Alarming Drop: African Tech Funding Rebound Leaves Women Behind
Despite a recovery in total investment volumes, gender diversity in African tech funding experienced a significant decline in 2025, according to the latest African Tech Startups Funding Report by Disrupt Africa. The report highlights a worrying trend where, even as the overall venture capital landscape stabilized, representation for women founders continued its downward trajectory.
In 2025, a total of 178 startups successfully raised $1.64 billion. While the number of funded ventures saw a slight dip, the total funding amount increased by a substantial 46.2% compared to the previous year, 2024. However, this growth in capital did not translate into improved gender representation. Only 30 of the funded startups, equating to 16.9%, had at least one woman on their founding team in 2025. This figure marks a further reduction from 37 startups (18.5%) in 2024 and a more significant drop from 107 startups (26.3%) in 2023.
This decline extends a consistent downward trend observed over several years. In 2022, 128 funded startups, representing 20.2% of the total, included a female co-founder. The figure stood even higher in 2021, at 121 startups or 21.5%. The data strongly suggests that the consolidation phase following the recent capital crunch has regrettably failed to enhance gender representation among funded ventures across the African continent.

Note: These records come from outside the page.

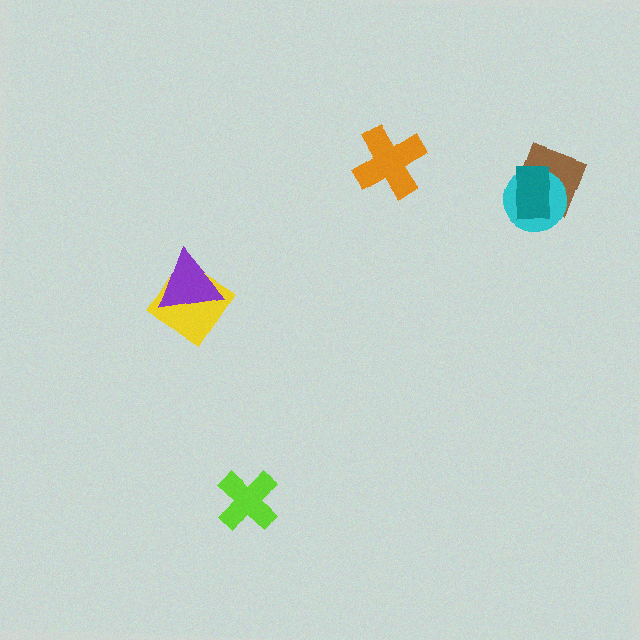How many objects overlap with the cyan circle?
2 objects overlap with the cyan circle.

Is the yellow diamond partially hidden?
Yes, it is partially covered by another shape.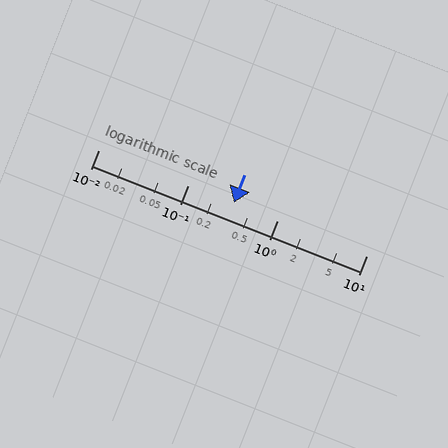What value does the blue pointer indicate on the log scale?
The pointer indicates approximately 0.33.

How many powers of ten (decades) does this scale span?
The scale spans 3 decades, from 0.01 to 10.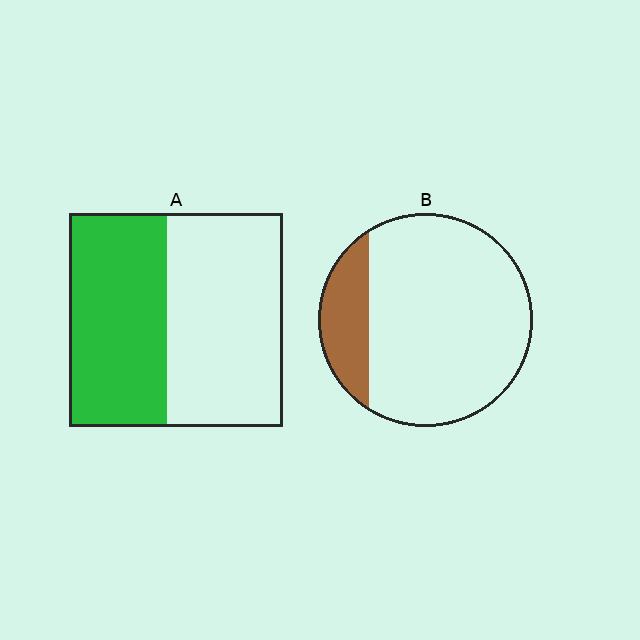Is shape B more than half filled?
No.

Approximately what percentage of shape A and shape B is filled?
A is approximately 45% and B is approximately 20%.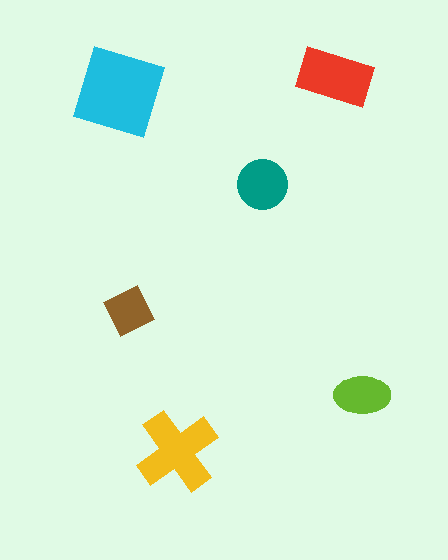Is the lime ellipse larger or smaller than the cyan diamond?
Smaller.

Further reinforcing these findings, Disrupt Africa's separate Diversity Dividend report concluded that progress towards achieving gender balance within the ecosystem has been limited and remains considerably far from parity. This indicates a systemic issue that goes beyond mere fluctuations in funding cycles.
Key insights from the report underscore that while African tech funding has indeed stabilized after a global slowdown in venture capital, this stability appears to be accompanied by a concentration of capital. This concentration disproportionately benefits a smaller pool of more established founders, often at the direct expense of fostering diversity within the startup landscape.
Globally, research consistently demonstrates that female-founded startups typically receive only a small fraction of overall venture capital. In the African context, women-led ventures have historically attracted less than 10% of the total funding by value. During periods of tighter funding cycles, investors frequently exhibit a tendency to favor proven networks and repeat founders. This inclination, while seemingly rational from a risk perspective, inadvertently reinforces existing gender imbalances and limits opportunities for new and diverse teams.
Moreover, the increasing trend of larger ticket sizes also contributes to skewing total funding predominantly towards male-dominated teams, as these larger investments often go to established entities with existing male leadership. Addressing and improving representation will necessitate a multi-faceted approach, including the establishment of targeted funds specifically for diverse founders, the creation of stronger pipelines at the crucial pre-seed and seed investment levels, and a concerted effort to increase the number of women in venture capital decision-making roles.
As the funding landscape for African tech rebounds, stakeholders within the ecosystem are urged to face the crucial challenge of ensuring that this recovery does not inadvertently widen existing structural gaps. Without deliberate and proactive intervention, the current concentration of capital risks significantly slowing down, if not reversing, the progress towards a more inclusive and equitable tech sector across the entire African continent.